The Ghana Extractive Industries Transparency Initiative (GHEITI), the group with oversight responsibility over the governance of Ghana’s natural resources sector, has bemoaned the seeming neglect by actors in the civil society space and Ghanaians in general.
According to the GHEITI, their reports which capture critical issues in the management of Ghana’s natural resources have not been receiving the expected attention from civil society and Ghanaians, in whose interest the issues discovered and recommended for fixing are to serve.

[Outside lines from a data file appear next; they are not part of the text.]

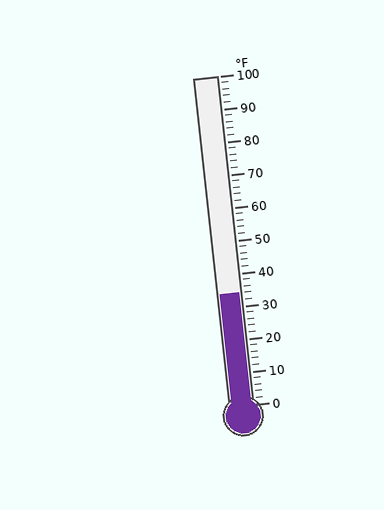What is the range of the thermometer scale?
The thermometer scale ranges from 0°F to 100°F.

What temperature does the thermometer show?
The thermometer shows approximately 34°F.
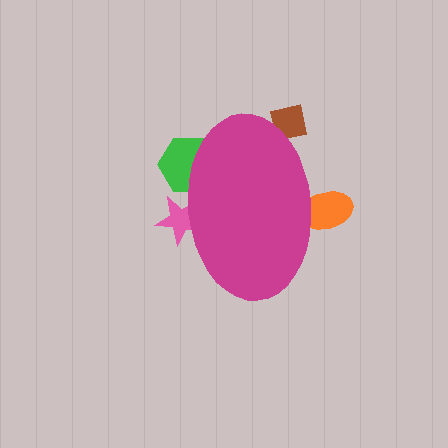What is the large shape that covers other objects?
A magenta ellipse.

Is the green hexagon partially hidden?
Yes, the green hexagon is partially hidden behind the magenta ellipse.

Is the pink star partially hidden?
Yes, the pink star is partially hidden behind the magenta ellipse.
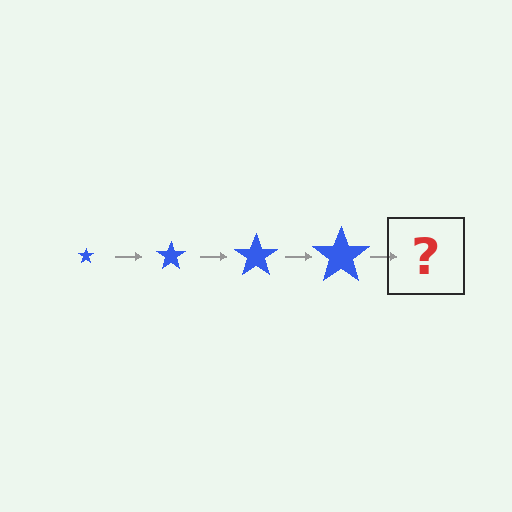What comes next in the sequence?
The next element should be a blue star, larger than the previous one.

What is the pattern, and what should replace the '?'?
The pattern is that the star gets progressively larger each step. The '?' should be a blue star, larger than the previous one.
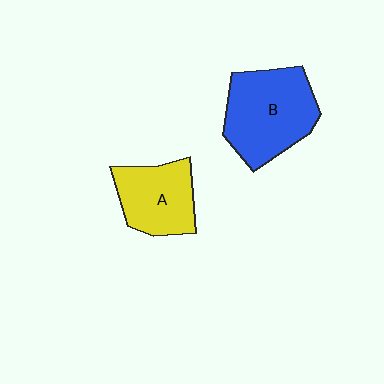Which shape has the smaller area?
Shape A (yellow).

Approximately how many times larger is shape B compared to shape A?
Approximately 1.4 times.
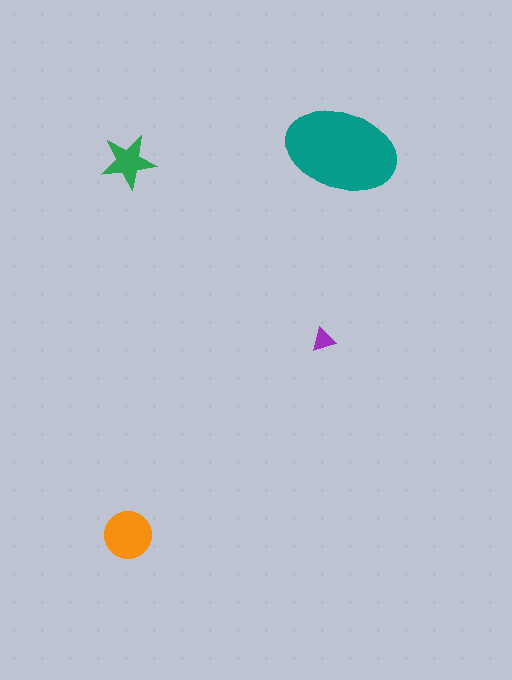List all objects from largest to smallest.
The teal ellipse, the orange circle, the green star, the purple triangle.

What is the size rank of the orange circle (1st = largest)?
2nd.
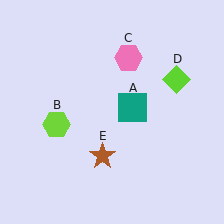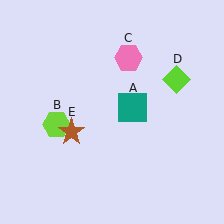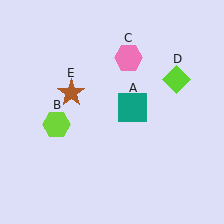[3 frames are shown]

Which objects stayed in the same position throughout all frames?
Teal square (object A) and lime hexagon (object B) and pink hexagon (object C) and lime diamond (object D) remained stationary.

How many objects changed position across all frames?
1 object changed position: brown star (object E).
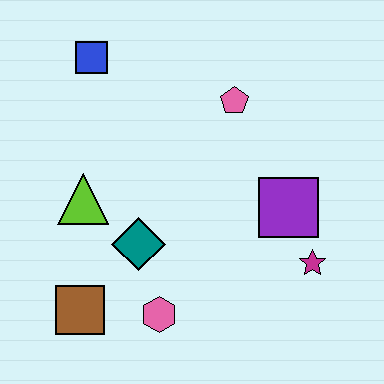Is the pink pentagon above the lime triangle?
Yes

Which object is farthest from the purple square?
The blue square is farthest from the purple square.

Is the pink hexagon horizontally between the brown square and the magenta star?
Yes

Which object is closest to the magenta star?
The purple square is closest to the magenta star.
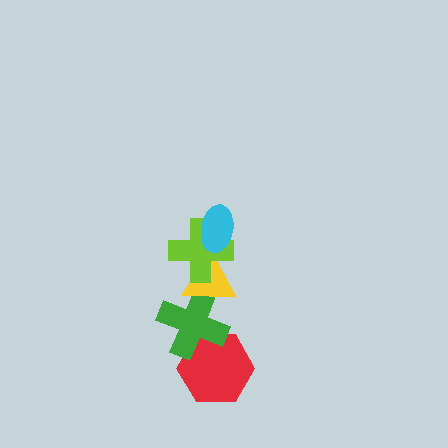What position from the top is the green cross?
The green cross is 4th from the top.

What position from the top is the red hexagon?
The red hexagon is 5th from the top.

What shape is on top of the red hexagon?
The green cross is on top of the red hexagon.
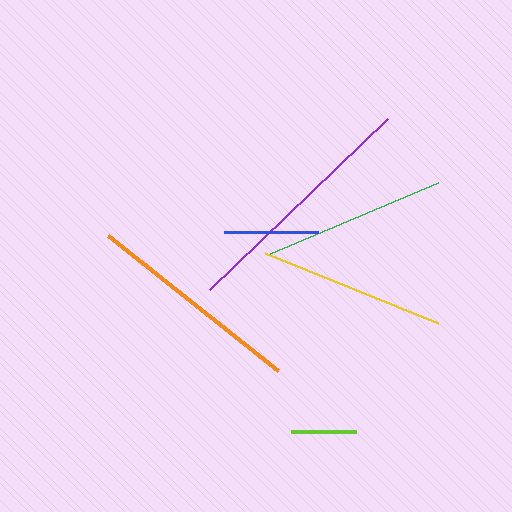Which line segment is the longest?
The purple line is the longest at approximately 247 pixels.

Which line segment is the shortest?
The lime line is the shortest at approximately 65 pixels.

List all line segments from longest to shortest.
From longest to shortest: purple, orange, yellow and green (about equal), blue, lime.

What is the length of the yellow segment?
The yellow segment is approximately 187 pixels long.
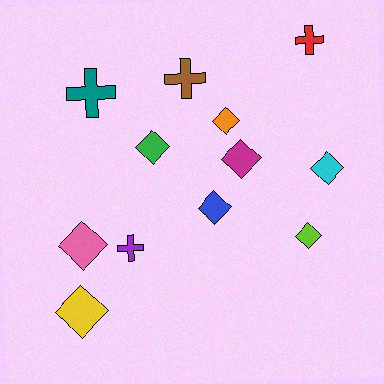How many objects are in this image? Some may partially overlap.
There are 12 objects.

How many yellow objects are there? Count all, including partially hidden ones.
There is 1 yellow object.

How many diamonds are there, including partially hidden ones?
There are 8 diamonds.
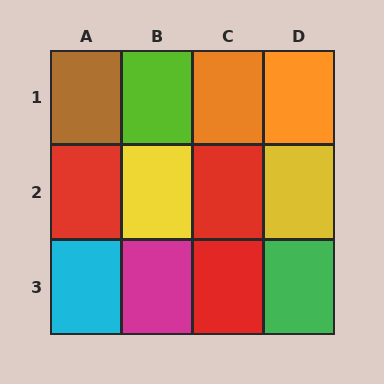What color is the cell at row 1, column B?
Lime.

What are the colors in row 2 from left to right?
Red, yellow, red, yellow.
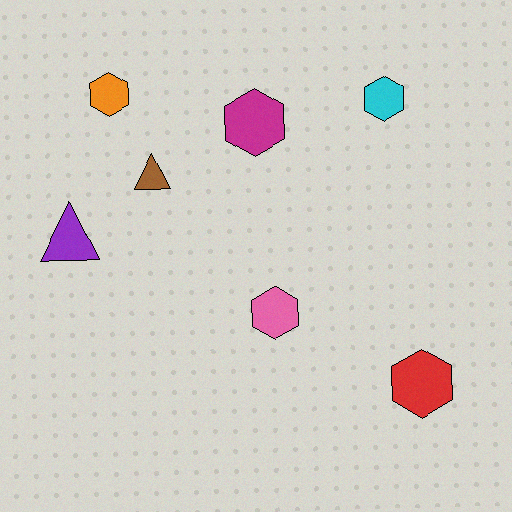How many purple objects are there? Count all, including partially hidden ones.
There is 1 purple object.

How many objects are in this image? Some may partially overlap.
There are 7 objects.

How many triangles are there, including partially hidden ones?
There are 2 triangles.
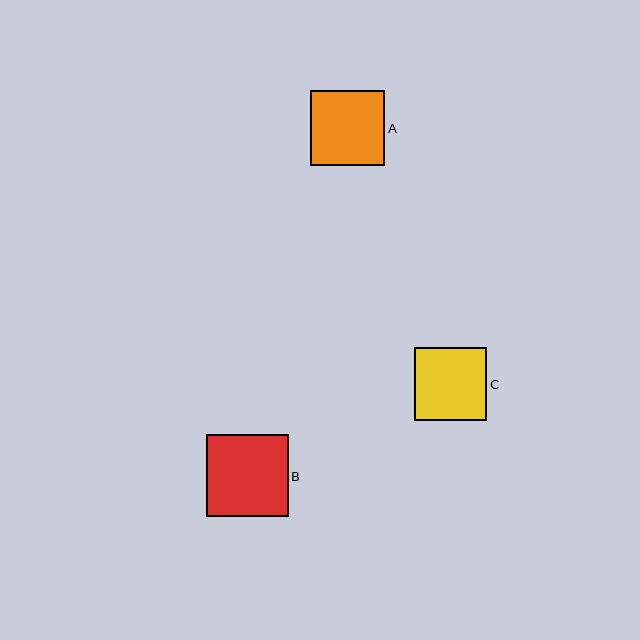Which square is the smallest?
Square C is the smallest with a size of approximately 73 pixels.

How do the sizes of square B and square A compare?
Square B and square A are approximately the same size.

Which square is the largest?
Square B is the largest with a size of approximately 81 pixels.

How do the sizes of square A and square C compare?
Square A and square C are approximately the same size.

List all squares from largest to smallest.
From largest to smallest: B, A, C.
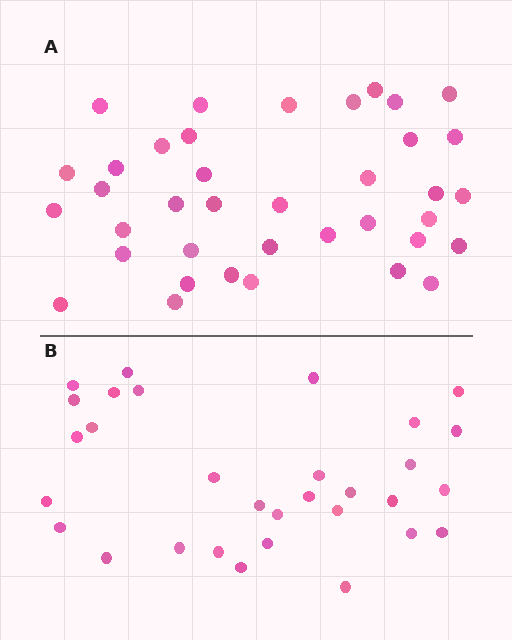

At a roundtable discussion organized by Friends of the Nation (FoN) in Accra with the GHEITI Multi-stakeholder Group, Madam Hannah Owusu Koranteng, the Executive Director of the Wassa Communities Affected by Mining [WACAM] and a member of the GHEITI poured out her frustrations from the seeming neglect, describing her time being with the GHIETI as a waste of time because, “it seems that when the reports are produced, apart from some of us who will be jumping around with it, nobody is interested”.
The Ghana GHEITI secretariat is manned by a Multi-Stakeholder Group (MSG) who are representatives from the civil society, government and private sector institutions.
The group produces annual reports on the financial happenings in Ghana’s extractive sector.
Based on their findings in the reports that are gleaned from the Auditor General’s report, a number of recommendations are made, aimed at improving transparency and ensuring that Ghana makes the best out of its extractive resources.
“We would wish that as the GHEITI churns out a report yearly, civil society will run with it. Because many critical issues emanate from these reports. But if you have civil society disengaging in these processes, you leave it with government and the private sector to set the agenda… We expect civil society groups to run with the reports that are produced by PIAC and the GHEITI,” Allan Larsey of Tullow suggested.
According to Madam Hannah Owusu Koranteng, the lack of interest and support in the work of the MSG group is denying the country the critical conversation to be had on mining.
She said that “if you are a lone voice screaming that we want to expand the scope of the GHEITI to cover other areas other than financial disclosures in Ghana, trust that it will not go anywhere because we don’t have the support to push that agenda. Our agenda is not financial disclosure, but the decision to mine or not to mine.”